Purpose: Using learning analytics, the authors explore how students progress from exploration, through tinkering, to refinement, a pathway that they term EXTIRE.
Findings: Tinkering can be a valuable approach for novices.There is not a clear linear path from worse to better, and the paths taken by different students were different. There was an “epistemological pluralism” (Turkle & Papert, 1990) to their approaches; the students generally wandered through a few relatively similar patterns of activity given the huge space of possible approaches and possible programs. The rapid feedback of the IPRO environment enabled students to evaluate their programs extremely frequently, and students fussed and experimented frequently.
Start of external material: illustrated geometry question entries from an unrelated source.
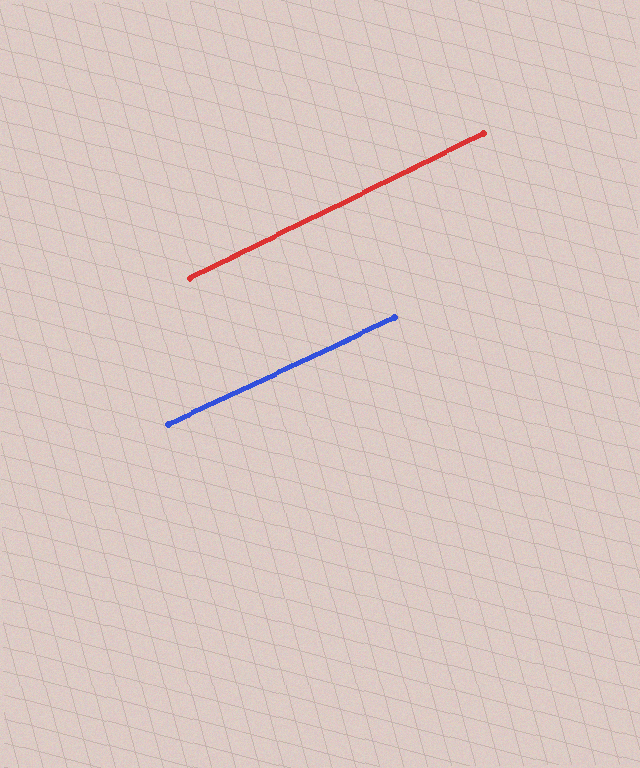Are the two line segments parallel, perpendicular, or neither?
Parallel — their directions differ by only 1.0°.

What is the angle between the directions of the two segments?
Approximately 1 degree.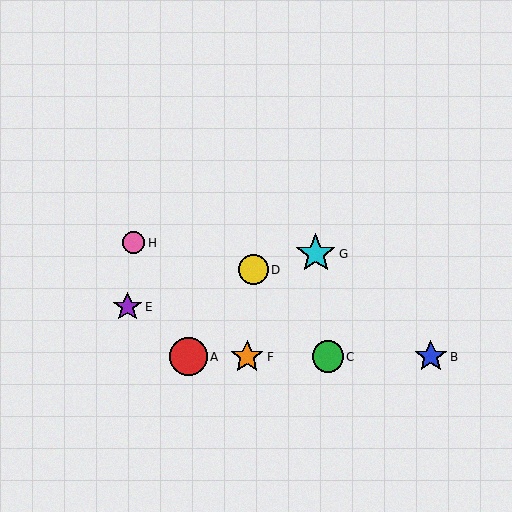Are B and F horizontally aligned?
Yes, both are at y≈357.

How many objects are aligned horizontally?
4 objects (A, B, C, F) are aligned horizontally.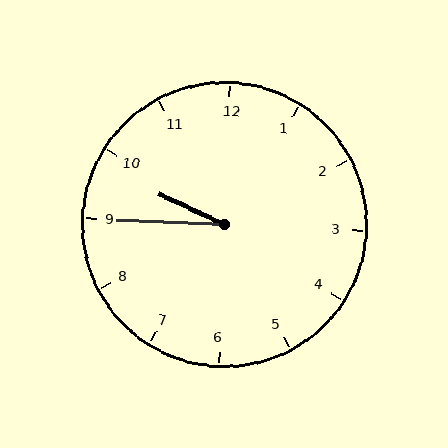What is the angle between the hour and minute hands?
Approximately 22 degrees.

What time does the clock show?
9:45.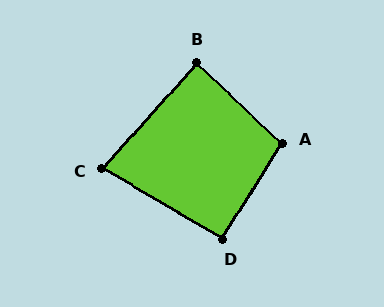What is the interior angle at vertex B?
Approximately 89 degrees (acute, close to a right angle).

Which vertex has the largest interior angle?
A, at approximately 101 degrees.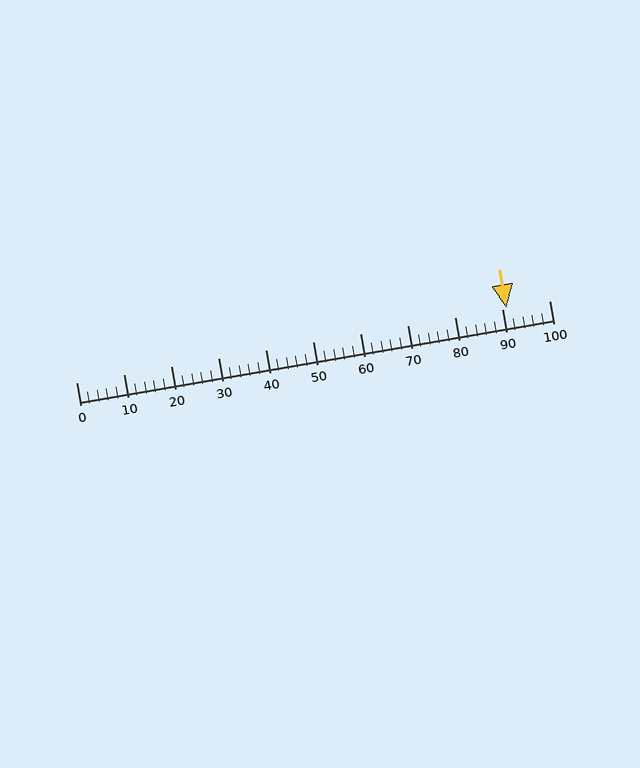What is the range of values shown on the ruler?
The ruler shows values from 0 to 100.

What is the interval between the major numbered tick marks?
The major tick marks are spaced 10 units apart.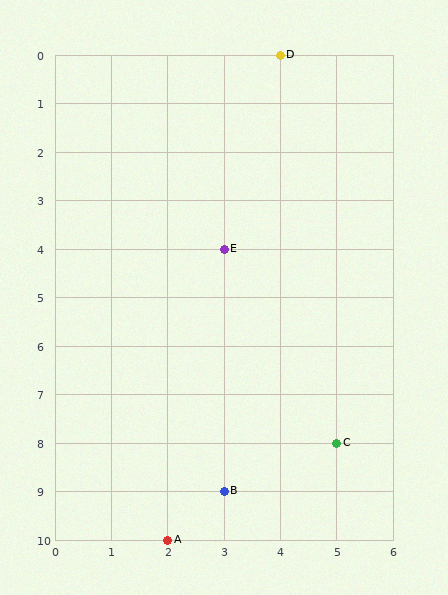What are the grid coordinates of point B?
Point B is at grid coordinates (3, 9).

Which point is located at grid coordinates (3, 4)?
Point E is at (3, 4).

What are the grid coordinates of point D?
Point D is at grid coordinates (4, 0).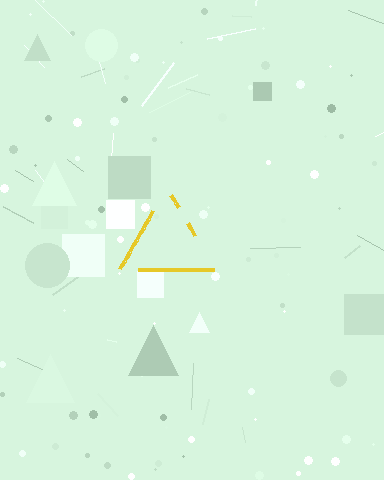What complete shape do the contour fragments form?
The contour fragments form a triangle.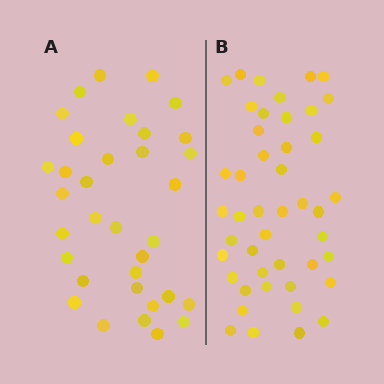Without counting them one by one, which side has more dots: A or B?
Region B (the right region) has more dots.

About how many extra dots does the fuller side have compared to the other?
Region B has roughly 12 or so more dots than region A.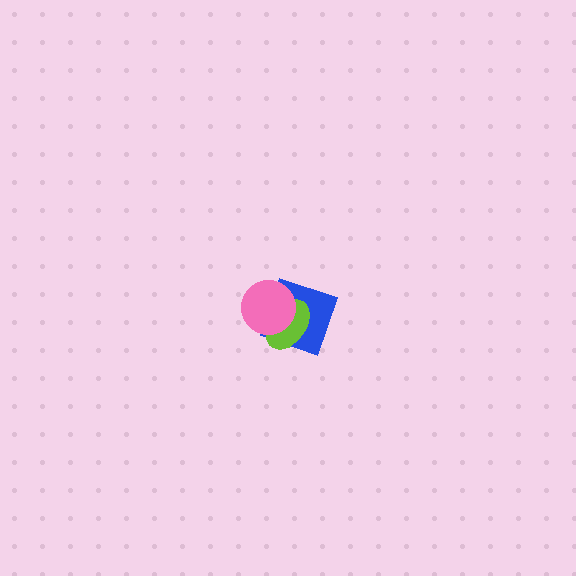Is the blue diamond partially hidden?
Yes, it is partially covered by another shape.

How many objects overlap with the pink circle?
2 objects overlap with the pink circle.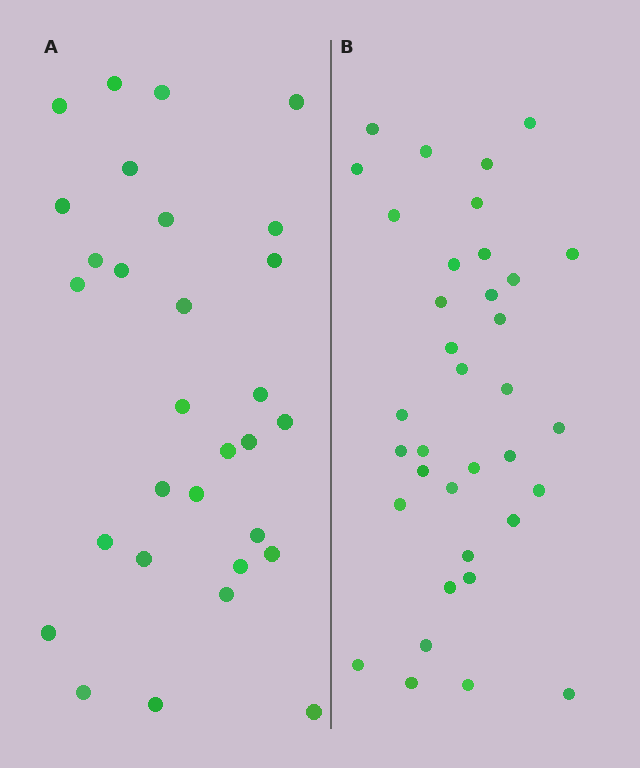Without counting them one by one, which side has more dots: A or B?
Region B (the right region) has more dots.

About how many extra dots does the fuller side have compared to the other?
Region B has about 6 more dots than region A.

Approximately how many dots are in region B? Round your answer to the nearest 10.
About 40 dots. (The exact count is 36, which rounds to 40.)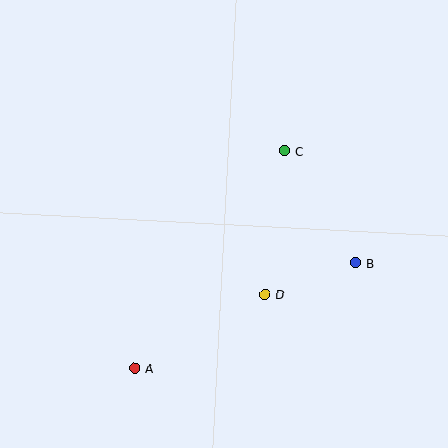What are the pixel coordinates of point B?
Point B is at (356, 262).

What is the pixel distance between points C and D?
The distance between C and D is 145 pixels.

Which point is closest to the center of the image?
Point D at (265, 295) is closest to the center.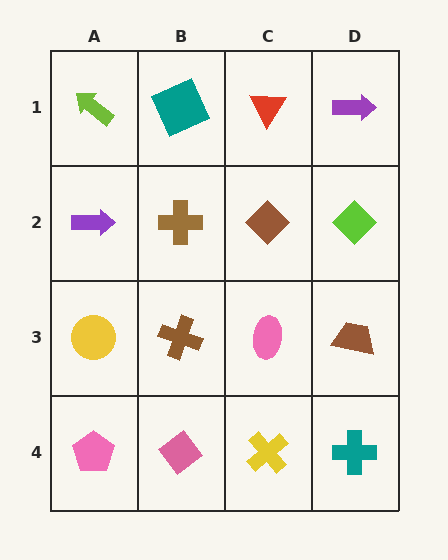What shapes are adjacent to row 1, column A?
A purple arrow (row 2, column A), a teal square (row 1, column B).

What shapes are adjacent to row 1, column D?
A lime diamond (row 2, column D), a red triangle (row 1, column C).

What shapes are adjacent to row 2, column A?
A lime arrow (row 1, column A), a yellow circle (row 3, column A), a brown cross (row 2, column B).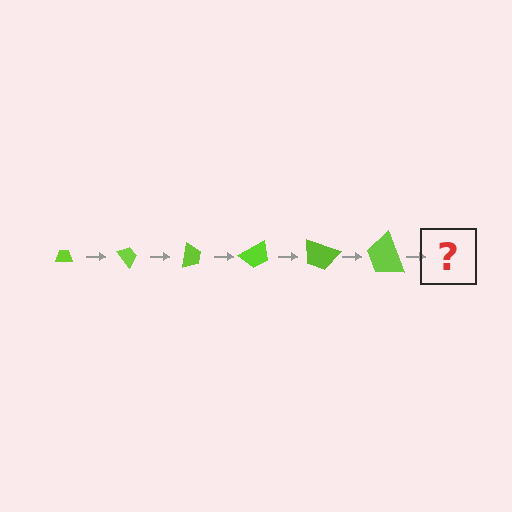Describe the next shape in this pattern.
It should be a trapezoid, larger than the previous one and rotated 300 degrees clockwise from the start.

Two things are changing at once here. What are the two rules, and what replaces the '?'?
The two rules are that the trapezoid grows larger each step and it rotates 50 degrees clockwise each step. The '?' should be a trapezoid, larger than the previous one and rotated 300 degrees clockwise from the start.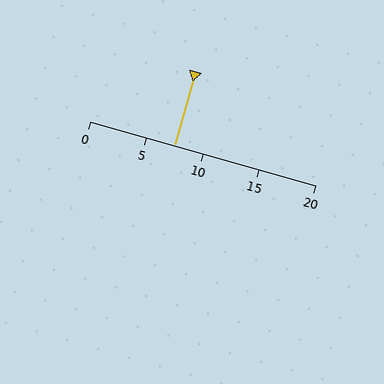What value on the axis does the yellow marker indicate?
The marker indicates approximately 7.5.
Students’ best programs got much better over time, but students were, not surprisingly, still not expert programmers after 90 min of work. The average program quality of student programs grew significantly but modestly.
Recommendations: Instructors should more clearly articulate descriptions of tinkering and situate it in the context of exploration and refinement.
Sample Size: 53
Participant Type: Female high school students only (novice programmers - medium prior experience). Most of them were juniors (35) and the rest sophomores.
Notes: Students participated in a week long, game development summer camp; students stayed on campus, collaborated on games, and met professional computer scientists. Data from the camp were analyzed using IPRO, a programming game for iOS devices.